Light-frame wood construction is the most common form of construction for residential and low-rise commercial buildings (e.g. hotels and motels) in North America. In these buildings, shearwalls are the primary systems resisting lateral loads induced by earthquakes and winds. Past earthquake events have revealed that the structural performance of nominally identical light-frame wood buildings varied significantly. Although much research has been conducted investigating the uncertainty in the performance of wood shearwalls and buildings under earthquake loading, the focus of many of these studies was on the uncertainty due to the earthquake motions, referred as earthquake-to-earthquake uncertainty, the influences of variability in the lateral capacities of shearwalls on the seismic performance of light-frame wood buildings remain largely unexplored. Thus, primary focus of this thesis was to develop a framework to quantify the influence of wall-to-wall variability on the seismic performance of light-frame wood buildings.

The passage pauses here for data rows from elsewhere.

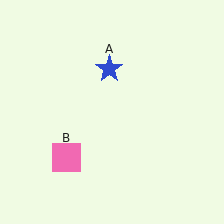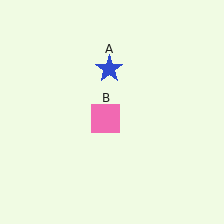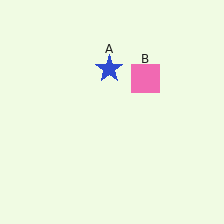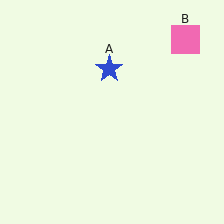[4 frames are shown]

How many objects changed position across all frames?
1 object changed position: pink square (object B).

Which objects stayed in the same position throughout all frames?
Blue star (object A) remained stationary.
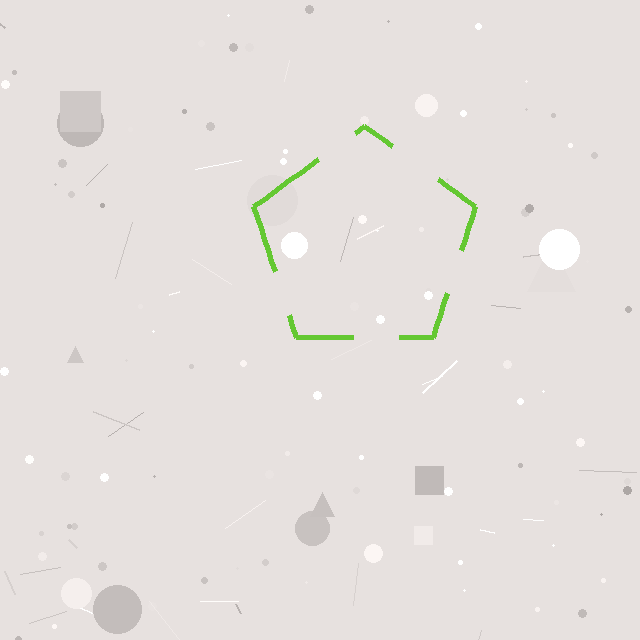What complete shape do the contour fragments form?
The contour fragments form a pentagon.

The inherent variability in the lateral capacity in light-frame wood shearwalls is largely attributed to the variability of the material properties of the wood and the fasteners or connections that connect parts of the walls together. To investigate the inherent uncertainty in light-frame wood buildings and shearwalls, a series of experimental connection tests on sheathing nails, framing nails and hold-downs were conducted. As part of this study, a new numerical model (M-CASHEW) which can be used to predict accurately the lateral responses of light-frame wood shearwalls was also developed. The data from the connection tests were utilized to model the various types of wood shearwall configurations commonly used in light-frame wood construction in the M-CASHEW program. The results were then compared with the experimental data from wood shearwall tests. Good agreements were observed between the model predictions and the test results.
Two probabilistic connection models were developed and implemented in the M-CASHEW program to simulate and quantify the variability in the lateral responses of nominally identical wood shearwalls using a direct Monte Carlo simulation approach. In these two probabilistic connection models, the sheathing-to-framing, frame-to-frame and hold-down connection parameters were randomly generated based on the connection test data. The first probabilistic connection model considered no correlation among the connection parameters while the second specifically considered the correlation among the parameters using a distribution-free method that utilizes the Cholesky decomposition of the test data correlation matrix to simulate correlated connection parameters. Finally, based on the direct Monte Carlo simulation results, a new simplified shearwall simulation approach, which is more computationally efficient than the direct Monte Carlo simulation, was proposed.
In the final phase of this study, the seismic response of a two-story light-frame wood building, the two-story CUREE shake table test structure, was modeled using a specialized structural analysis program developed for light-frame wood buildings. A methodology to simulate the stochastic response of light-frame wood buildings under earthquake loading was developed using the new simplified shearwall simulation model. This new stochastic building model can be used to determine the minimum number of realizations of a building needed in a dynamic time history analysis to obtain a reliable estimate of the peak drift distribution under earthquake loading.